Basically, read data from PRP17_dis into a dictionary using OBJECTID as the key and pr_id as the value. Then loop through the rows in 2106Q2_PRP17_adj and, where NEAR_FID equals the dictionary key, place the value into NEAREST_PRP. For code, see Richard's blog, Example 1.

JoshuaBixby · ‎11-17-2017

This should be doable through a join and field calculation. What exactly have you tried for joining? Did you use the GUI or ArcPy? What parameters did you set for the join?

GavanThomas · ‎11-26-2017

Hi Joshua,

Although I am grateful for Randy Burton pointing me to a great arcpy resource on cursors, I did manage to update the larger of the two tables using a join within the ArcMap GUI. I don't know why it didn't work previously - perhaps not enough available RAM at the time? - but once joined, the Field Calculator operation completed the update in about 90 minutes.

The join was based on LP2016Q2_PRP_adj.NEAR_FID = PRP17_dis.OBJECTID, then calculating LP2016Q2_PRP_adj.NEARPEST_PRP = PRP17_dis.pr_id.
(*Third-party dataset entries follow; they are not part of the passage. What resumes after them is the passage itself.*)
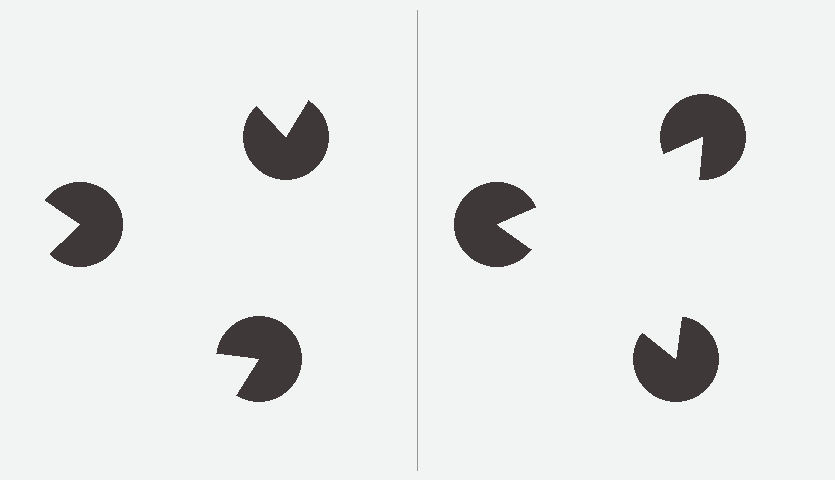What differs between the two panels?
The pac-man discs are positioned identically on both sides; only the wedge orientations differ. On the right they align to a triangle; on the left they are misaligned.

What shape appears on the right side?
An illusory triangle.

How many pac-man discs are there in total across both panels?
6 — 3 on each side.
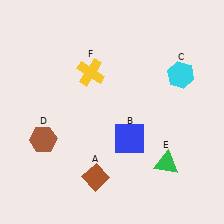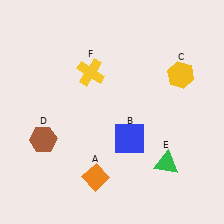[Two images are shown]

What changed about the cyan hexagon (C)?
In Image 1, C is cyan. In Image 2, it changed to yellow.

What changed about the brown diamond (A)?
In Image 1, A is brown. In Image 2, it changed to orange.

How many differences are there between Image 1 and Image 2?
There are 2 differences between the two images.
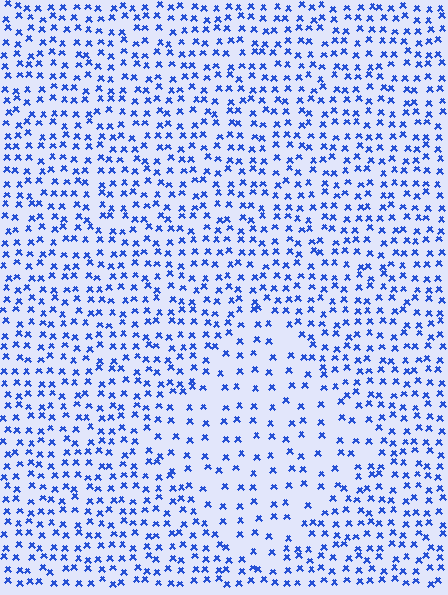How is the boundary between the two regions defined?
The boundary is defined by a change in element density (approximately 2.0x ratio). All elements are the same color, size, and shape.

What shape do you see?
I see a diamond.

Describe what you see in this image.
The image contains small blue elements arranged at two different densities. A diamond-shaped region is visible where the elements are less densely packed than the surrounding area.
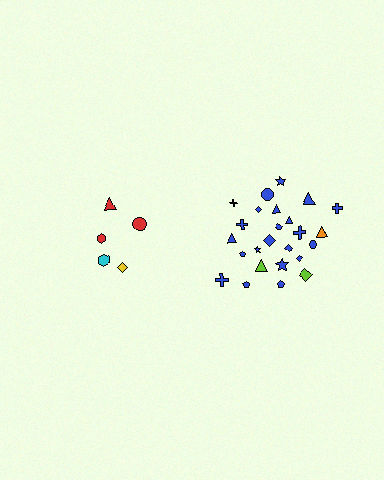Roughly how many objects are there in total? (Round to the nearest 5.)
Roughly 30 objects in total.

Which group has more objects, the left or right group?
The right group.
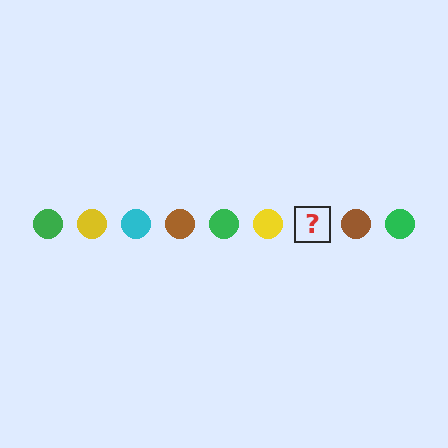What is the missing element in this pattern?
The missing element is a cyan circle.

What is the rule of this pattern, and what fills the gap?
The rule is that the pattern cycles through green, yellow, cyan, brown circles. The gap should be filled with a cyan circle.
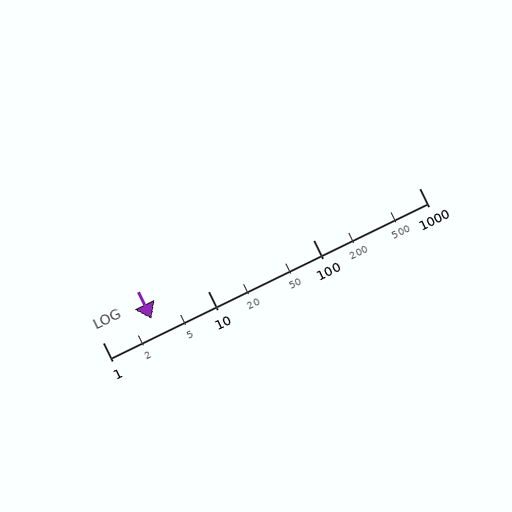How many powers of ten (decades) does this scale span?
The scale spans 3 decades, from 1 to 1000.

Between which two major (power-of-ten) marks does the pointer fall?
The pointer is between 1 and 10.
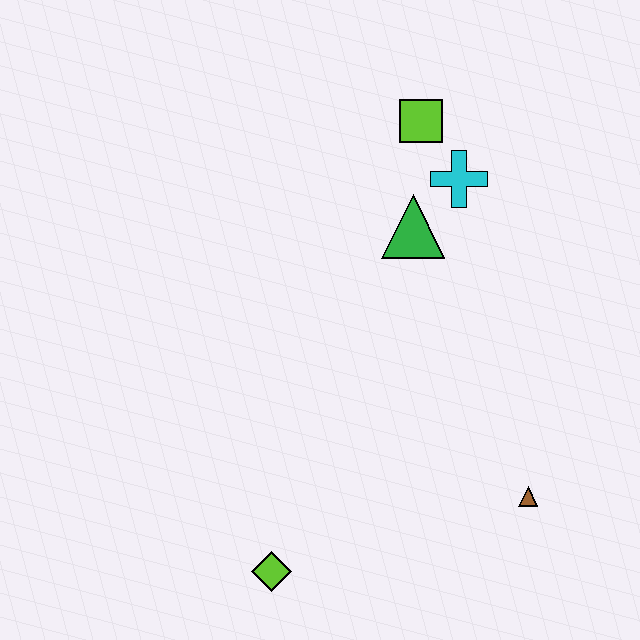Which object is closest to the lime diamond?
The brown triangle is closest to the lime diamond.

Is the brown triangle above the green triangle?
No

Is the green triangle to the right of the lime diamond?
Yes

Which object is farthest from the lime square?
The lime diamond is farthest from the lime square.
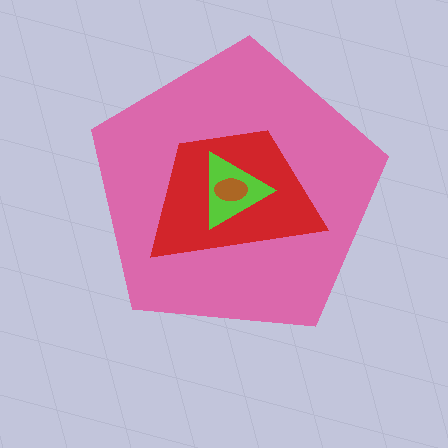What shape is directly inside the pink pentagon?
The red trapezoid.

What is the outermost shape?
The pink pentagon.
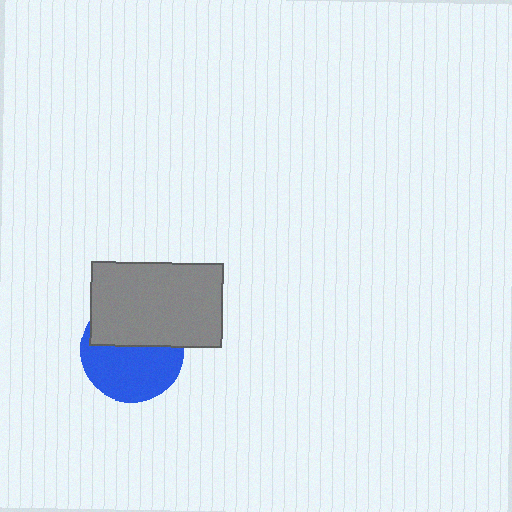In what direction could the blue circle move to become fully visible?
The blue circle could move down. That would shift it out from behind the gray rectangle entirely.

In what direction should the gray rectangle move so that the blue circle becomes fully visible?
The gray rectangle should move up. That is the shortest direction to clear the overlap and leave the blue circle fully visible.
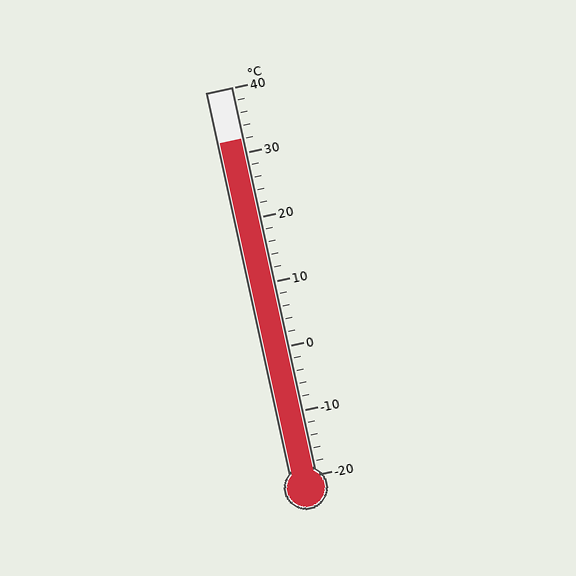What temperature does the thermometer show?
The thermometer shows approximately 32°C.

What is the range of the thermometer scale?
The thermometer scale ranges from -20°C to 40°C.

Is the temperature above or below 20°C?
The temperature is above 20°C.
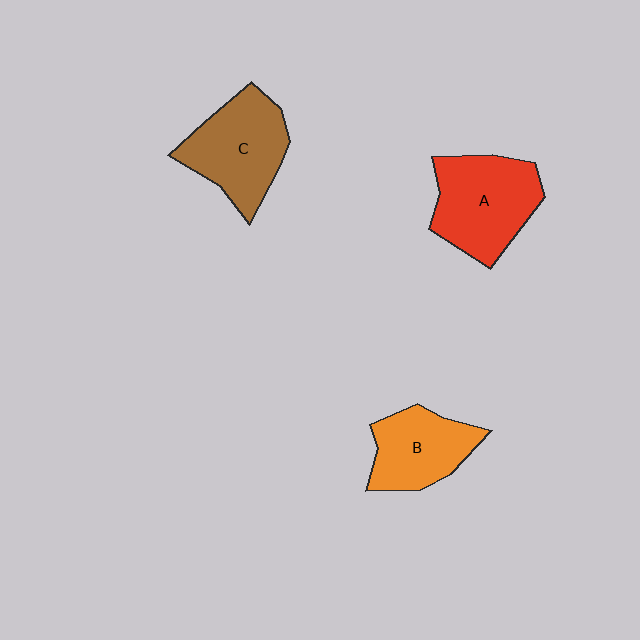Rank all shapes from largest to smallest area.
From largest to smallest: A (red), C (brown), B (orange).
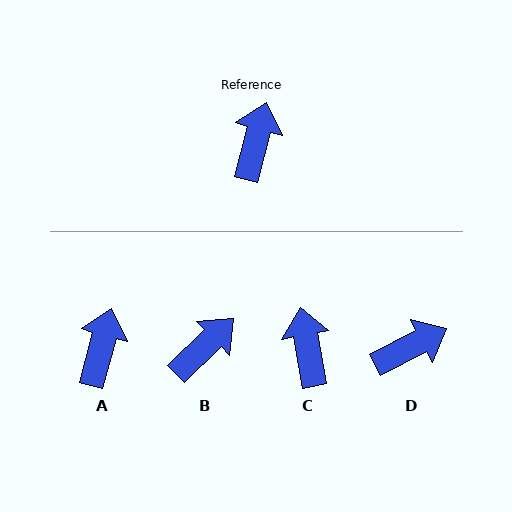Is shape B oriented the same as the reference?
No, it is off by about 31 degrees.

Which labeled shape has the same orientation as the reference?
A.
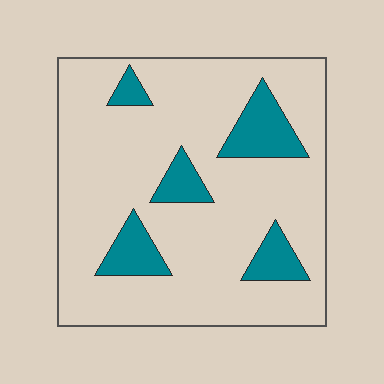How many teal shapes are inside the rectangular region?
5.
I do think it's worth attempting the same update using the arcpy.da.cursor method, if only to see if it works faster than 90 minutes

JoshuaBixby · ‎11-27-2017

90 minutes seems absurdly long. What is the backend data store? An enterprise geodatabase? If so, what is your connection to the DBMS like? Are you using an edit session or not? If a file geodatabase, is it stored on a network file share?